Many people saw this as major religious-liberty case. Five national pharmacists’ associations, along with state pharmacists’ associations from 33 states, filed a brief calling on the Supreme Court to take the case. “The Ninth Circuit’s decision effectively eliminated pharmacists’ right not to participate in actions they conscientiously oppose, even though a ‘right of conscience’ has always been integral to the ethical practice of pharmacy,” they wrote. They argued that while state regulations allow individual pharmacists to refuse to dispense certain drugs, small pharmacies might be unable to afford to keep multiple pharmacists on staff to accommodate these objectors. The associations also argued that the decision impedes on pharmacy owners’ ability to make ethical and business decisions about what they sell.
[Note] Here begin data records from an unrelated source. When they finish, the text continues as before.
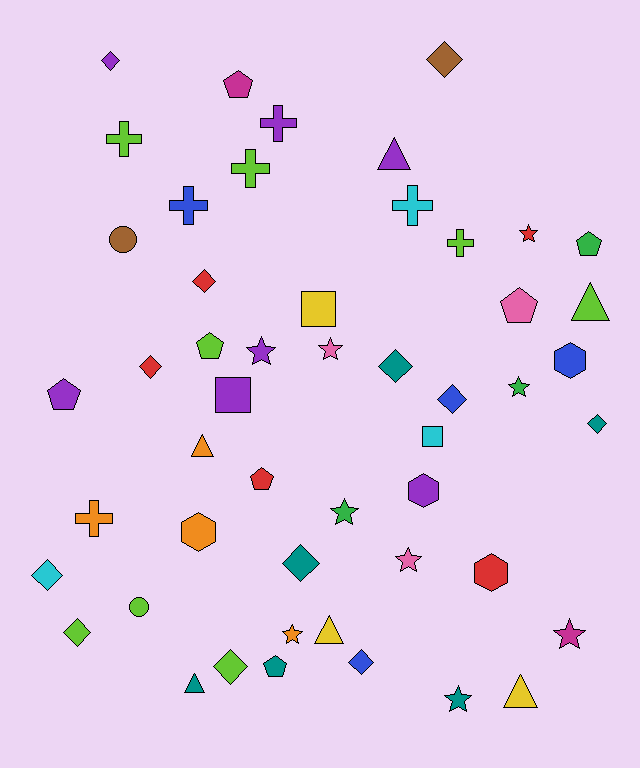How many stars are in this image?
There are 9 stars.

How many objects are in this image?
There are 50 objects.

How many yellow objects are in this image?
There are 3 yellow objects.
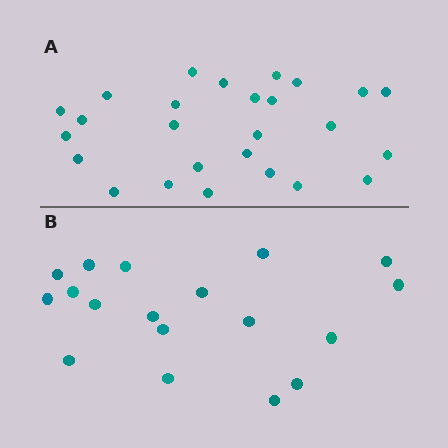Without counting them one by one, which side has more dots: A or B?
Region A (the top region) has more dots.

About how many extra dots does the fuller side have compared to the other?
Region A has roughly 8 or so more dots than region B.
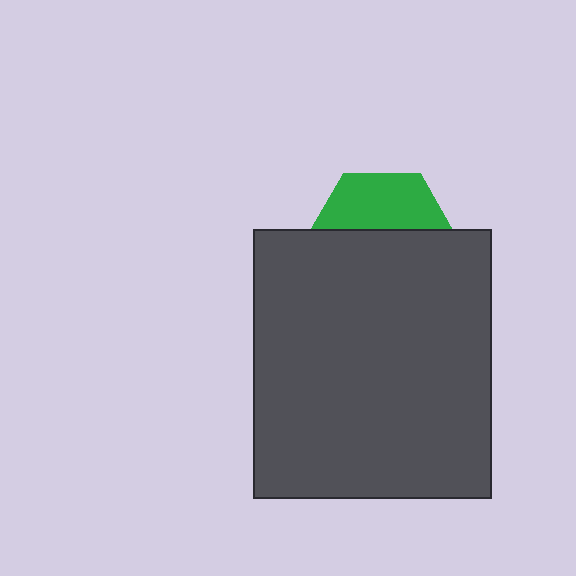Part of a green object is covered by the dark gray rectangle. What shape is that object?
It is a hexagon.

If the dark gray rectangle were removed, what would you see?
You would see the complete green hexagon.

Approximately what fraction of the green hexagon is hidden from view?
Roughly 60% of the green hexagon is hidden behind the dark gray rectangle.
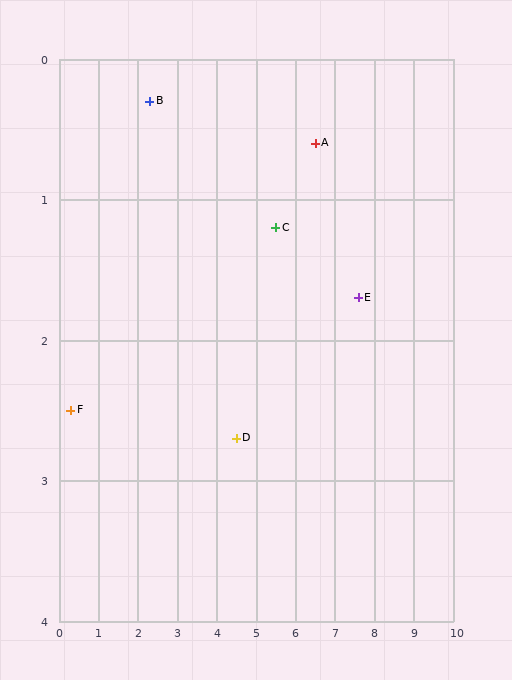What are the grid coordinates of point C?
Point C is at approximately (5.5, 1.2).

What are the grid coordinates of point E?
Point E is at approximately (7.6, 1.7).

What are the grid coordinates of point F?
Point F is at approximately (0.3, 2.5).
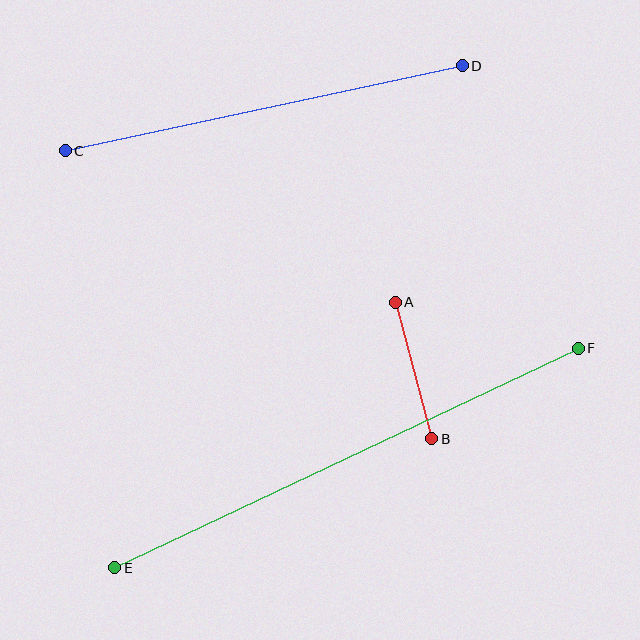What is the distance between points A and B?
The distance is approximately 141 pixels.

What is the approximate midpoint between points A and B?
The midpoint is at approximately (413, 371) pixels.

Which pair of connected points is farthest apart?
Points E and F are farthest apart.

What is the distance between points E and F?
The distance is approximately 513 pixels.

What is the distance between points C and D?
The distance is approximately 406 pixels.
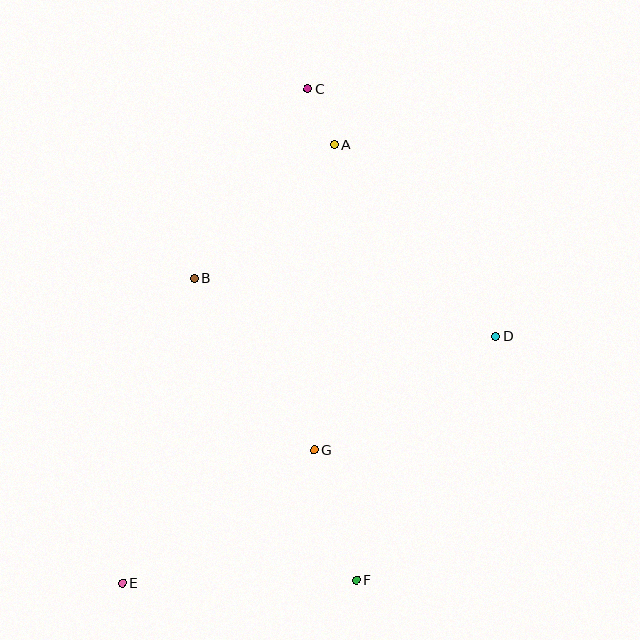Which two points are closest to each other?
Points A and C are closest to each other.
In his dissent to the Court’s denial of cert, Alito said it was “ominous” that the Court did not “deem the case worthy of our time.” Advocacy groups have specifically sought out pharmacies that have religious objections to Plan B in order to file complaints, he said, citing evidence from the district-court filings; Ralph’s Thriftway alone was the subject of some two dozen complaints between 2006 and 2015. “If this is a sign of how religious-liberty claims will be treated in the years ahead,” Alito wrote, “those who value religious freedom have cause for great concern.”
On the other side, groups like the American Civil Liberties Union celebrated the Supreme Court’s decision not to hear the case. “When a woman walks into a pharmacy, she should not fear being turned away because of the religious beliefs of the owner or the person behind the counter,” the organization’s deputy legal director, Louise Melling, said in an emailed statement. “Open for business means opens for all. Refusing someone service because of who they are … amounts to discrimination, plain and simple.”
At its conceptual core, that’s what this case is about: whether religious business owners and employees should be able to refuse to provide contraceptives to women, even when state regulations require them to do so. Legally speaking, though, the case also tees up a number of complicated questions that could have potentially informed future lower-court cases on religious freedom, had the Supreme Court taken it on. The most important issue is this: In the case of a law or regulation like Washington’s, does the free-exercise clause of the First Amendment require the government to make exceptions for religious objectors?